La casa era muy grande, tenía un olor a madera que nunca olvidaré, muchos muebles, adornos de porcelana, recuerdos de viajes y cuadros que ella o su hijo habían pintado. Los closets estaban llenos de trofeos de golf que mi mamá ya no sabía dónde meter, la cocina siempre olía a macadamia y galletas finas. Toda la casa estaba rodeada de jardines. En una casita que estaba en el jardín principal, Fini tenía todas sus pinturas, marcos y objetos de barro o vidrio donde pintaba flores, aves y atardeceres. Mi mamá y yo dormíamos en un pequeño cuarto que tenía su baño y su televisor. Estaba en medio de la casa dando a un pequeño patio interno donde se tendía la ropa, a la par de la cocina, que estaba totalmente aislada del resto de la casa. Teníamos «nuestra propia vajilla», me decía mi mamá, porque lo primero que hizo Fini cuando la contrató fue darnos un juego de plato, vaso, tenedor, cuchillo y cuchara para cada una, y teníamos prohibido usar los cubiertos que usaban los demás.

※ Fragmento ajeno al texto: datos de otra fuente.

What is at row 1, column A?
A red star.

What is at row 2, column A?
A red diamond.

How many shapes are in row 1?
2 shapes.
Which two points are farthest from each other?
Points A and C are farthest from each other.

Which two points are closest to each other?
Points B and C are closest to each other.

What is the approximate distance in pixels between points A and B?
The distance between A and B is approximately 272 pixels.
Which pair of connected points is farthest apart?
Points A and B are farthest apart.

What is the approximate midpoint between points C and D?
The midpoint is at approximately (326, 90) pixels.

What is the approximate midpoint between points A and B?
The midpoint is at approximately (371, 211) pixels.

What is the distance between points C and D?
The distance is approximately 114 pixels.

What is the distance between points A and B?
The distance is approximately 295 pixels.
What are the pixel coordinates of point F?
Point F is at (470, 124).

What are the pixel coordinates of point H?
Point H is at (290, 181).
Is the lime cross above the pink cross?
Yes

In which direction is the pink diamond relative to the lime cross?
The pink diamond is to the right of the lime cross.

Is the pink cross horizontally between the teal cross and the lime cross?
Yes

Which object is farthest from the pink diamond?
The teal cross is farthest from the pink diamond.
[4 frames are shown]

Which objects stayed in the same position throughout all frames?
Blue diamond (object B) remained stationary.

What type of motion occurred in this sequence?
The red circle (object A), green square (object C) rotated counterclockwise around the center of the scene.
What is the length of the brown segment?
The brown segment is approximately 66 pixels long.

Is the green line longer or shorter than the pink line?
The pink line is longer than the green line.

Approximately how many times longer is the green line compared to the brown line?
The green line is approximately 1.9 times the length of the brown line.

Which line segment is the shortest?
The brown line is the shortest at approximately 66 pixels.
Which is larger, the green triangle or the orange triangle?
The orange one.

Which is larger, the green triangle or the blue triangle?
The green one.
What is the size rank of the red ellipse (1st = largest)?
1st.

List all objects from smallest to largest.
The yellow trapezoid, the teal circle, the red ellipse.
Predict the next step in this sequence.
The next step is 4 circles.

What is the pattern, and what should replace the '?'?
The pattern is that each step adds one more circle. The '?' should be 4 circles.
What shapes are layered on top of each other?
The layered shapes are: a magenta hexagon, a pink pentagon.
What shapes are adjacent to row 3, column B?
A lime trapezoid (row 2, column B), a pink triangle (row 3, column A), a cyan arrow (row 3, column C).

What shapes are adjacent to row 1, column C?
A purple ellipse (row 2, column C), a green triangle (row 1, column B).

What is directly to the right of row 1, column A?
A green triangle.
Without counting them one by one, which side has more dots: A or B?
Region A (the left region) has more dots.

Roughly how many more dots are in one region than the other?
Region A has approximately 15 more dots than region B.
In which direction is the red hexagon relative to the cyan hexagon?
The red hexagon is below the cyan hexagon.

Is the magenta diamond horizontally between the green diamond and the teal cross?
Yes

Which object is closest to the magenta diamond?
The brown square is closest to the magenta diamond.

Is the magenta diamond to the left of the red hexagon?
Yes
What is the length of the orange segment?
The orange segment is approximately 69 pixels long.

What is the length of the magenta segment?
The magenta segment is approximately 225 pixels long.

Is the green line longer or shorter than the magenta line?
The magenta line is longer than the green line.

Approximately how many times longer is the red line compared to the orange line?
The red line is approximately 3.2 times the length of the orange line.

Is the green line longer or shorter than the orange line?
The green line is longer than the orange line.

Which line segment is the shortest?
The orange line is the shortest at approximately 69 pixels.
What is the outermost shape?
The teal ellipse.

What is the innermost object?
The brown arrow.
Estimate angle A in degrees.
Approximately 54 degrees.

En las fotos de mi niñez, yo aparezco en esa gran casa, en medio de la sala con muebles y alfombras finas, en el jardín junto a un caballito de madera, en la cama de la patrona, donde ella, rubia y con un cigarro en la mano, habla por teléfono mientras me mira a mí, y yo veo a la cámara; en el cuarto de Álvaro, rodeada de cientos de pelotas de golf, o en su cama dormida sobre su ropa, y hay una foto en el pequeño cuarto donde dormía con mi mamá, mientras ella duerme y yo estoy despierta viendo a la cámara. Casi todas esas fotografías me las hizo Álvaro.

En la casa había tres recámaras, al entrar al pasillo el primer cuarto era el suyo. Recuerdo que cuando Álvaro estaba en la casa, yo me asomaba por el pasillo y pasaba corriendo, porque parecía que siempre me escuchaba venir y salía de pronto del cuarto pegando gritos para asustarme. El segundo cuarto era el de Luis, que me generaba todo lo contrario a Álvaro, sabía que cuando pasaba por ese cuarto tenía que hacerlo casi de puntillas, porque Luis era muy serio, y siempre me provocaba la sensación de que yo estaba haciendo algo malo o que no debía estar ahí. El último cuarto, mi favorito, era el de Fini, porque era muy amplio, tenía una cama gigante y un televisor en el cual podía ver caricaturas junto con ella.